Abstract

Data from a 63‐station radiosonde network are used to estimate the variation in global tropospheric (850–300 mb) temperature between 1958 and 1989. The annual temperature was a maximum in 1988, 0.42°C above the 1958–88 mean. However, the 1989 value is indicated to be only 0.12°C above this mean. During 1958–88, there has been a correlation of 0.76 (significant at the 0.1% level) between annual values of global tropospheric‐temperature deviation and annual values of sea‐surface temperature (SST) deviation in eastern equatorial Pacific two seasons earlier. The associated linear‐regression line indicates that an annual SST deviation of 1°C in the region 12°S‐2°N, 180°‐90°W has been related on average to an annual global tropospheric‐temperature deviation of 0.36°C. The annual values of global tropospheric temperature have been adjusted based on this regression.
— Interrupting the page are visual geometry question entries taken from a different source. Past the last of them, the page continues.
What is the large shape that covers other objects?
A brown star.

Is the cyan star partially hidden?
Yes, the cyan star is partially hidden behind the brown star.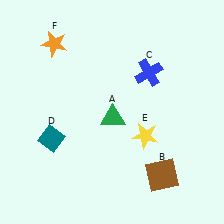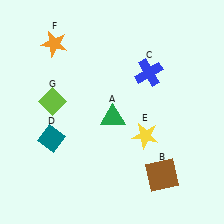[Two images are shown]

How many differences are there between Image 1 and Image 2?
There is 1 difference between the two images.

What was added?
A lime diamond (G) was added in Image 2.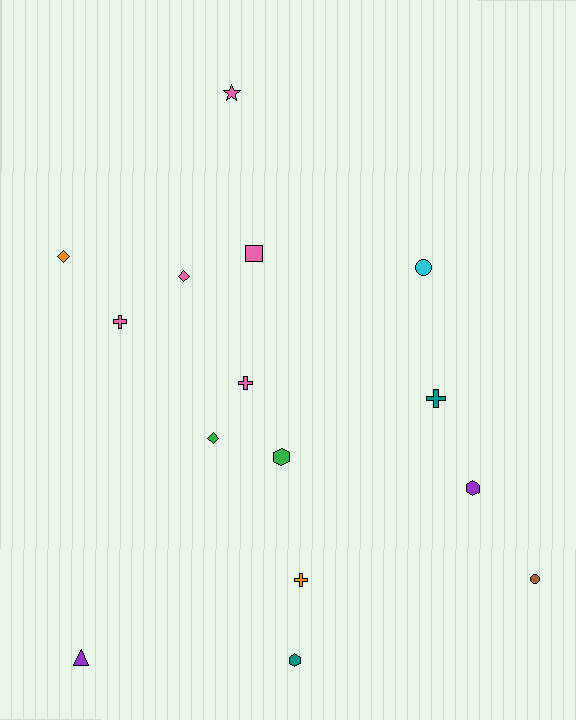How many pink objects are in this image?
There are 5 pink objects.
With this adjustment, the year‐to‐year variability in global tropospheric temperature is halved, the increase in decadal mean temperature between the 1960's and 1980's is reduced from 0.33°C to 0.24°C, the annual temperature is a maximum in 1989 (0.39°C above the 31‐year mean) rather than in 1988, and there is much more convincing evidence that the eruptions of Agung in 1963 and El Chichon in 1982 decreased global tropospheric temperatures by 0.2–0.3°C for about 3 years.